Global mergers and acquisitions are an important elements of many strategies for growth in corporations. They allow access to new markets and industries, customers, products and technologies. They also increase the financial strength of companies through increased scale and reach. However businesses must be aware of a myriad of factors when making international acquisitions and divestitures, from taxation and regulatory issues to cultural differences.
In 2024 the uncertainty of the capital markets as well as uncertain macroeconomic conditions affected deal activity. We expect M&A activity to pick up in 2024, as capital markets and macroeconomic conditions improve.
M&A can be triggered by other strategic objectives such as consolidation or digital innovation. For instance, rapid advances in AI predictive robotics, predictive robotics and smart factories are driving manufacturing efficiencies in the industrial sector.
A key strategy is to buy companies in different markets that offer similar products or services in order to increase market reach and the customer base. This is known as market extension.

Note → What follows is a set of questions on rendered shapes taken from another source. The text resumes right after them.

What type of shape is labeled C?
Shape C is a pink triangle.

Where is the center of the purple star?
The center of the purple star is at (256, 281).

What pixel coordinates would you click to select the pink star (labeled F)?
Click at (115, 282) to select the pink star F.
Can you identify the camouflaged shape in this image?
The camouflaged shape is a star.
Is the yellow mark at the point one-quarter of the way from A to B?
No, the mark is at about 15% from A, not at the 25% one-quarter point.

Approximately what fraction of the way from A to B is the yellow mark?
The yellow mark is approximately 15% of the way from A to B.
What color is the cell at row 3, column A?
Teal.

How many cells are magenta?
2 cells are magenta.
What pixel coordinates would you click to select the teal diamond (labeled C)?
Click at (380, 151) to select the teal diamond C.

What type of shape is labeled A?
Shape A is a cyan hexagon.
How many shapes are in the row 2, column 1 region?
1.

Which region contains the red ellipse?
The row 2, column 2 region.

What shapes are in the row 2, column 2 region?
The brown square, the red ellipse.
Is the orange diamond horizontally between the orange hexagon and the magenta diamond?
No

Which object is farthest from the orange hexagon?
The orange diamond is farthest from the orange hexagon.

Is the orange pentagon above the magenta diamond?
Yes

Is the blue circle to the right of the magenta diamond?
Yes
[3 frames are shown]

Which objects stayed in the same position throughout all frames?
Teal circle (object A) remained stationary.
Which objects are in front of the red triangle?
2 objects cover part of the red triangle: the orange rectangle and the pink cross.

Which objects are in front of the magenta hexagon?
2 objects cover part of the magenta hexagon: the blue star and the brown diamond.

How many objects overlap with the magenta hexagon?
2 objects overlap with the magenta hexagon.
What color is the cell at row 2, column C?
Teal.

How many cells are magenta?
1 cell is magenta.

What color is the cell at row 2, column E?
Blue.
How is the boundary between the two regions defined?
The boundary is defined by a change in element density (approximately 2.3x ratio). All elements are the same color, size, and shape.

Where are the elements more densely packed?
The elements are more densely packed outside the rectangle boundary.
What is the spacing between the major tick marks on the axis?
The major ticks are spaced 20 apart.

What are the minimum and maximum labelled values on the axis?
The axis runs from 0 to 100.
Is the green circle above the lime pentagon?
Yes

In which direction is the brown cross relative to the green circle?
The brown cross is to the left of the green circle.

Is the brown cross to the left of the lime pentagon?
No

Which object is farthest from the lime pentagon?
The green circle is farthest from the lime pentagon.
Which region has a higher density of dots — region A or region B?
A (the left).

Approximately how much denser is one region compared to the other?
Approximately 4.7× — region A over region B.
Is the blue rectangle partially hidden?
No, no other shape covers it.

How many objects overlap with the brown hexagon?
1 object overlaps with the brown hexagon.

One example of this is when PepsiCo bought Pizza Hut to significantly boost its soft drink sales.
M&A trends can also be influenced by shifting strategies to combat increased geopolitical risks by focusing on sectors with stronger market outlooks, investing in vertical integration and strengthening supply chain resilience. Additionally, as cash and debt availability shrinks we expect sellers and buyers to embrace more complex structures in order to bridge the gap in valuations, such as stock swaps, minority stake sales and earnouts. This could involve using private equity investment funds to make deals work.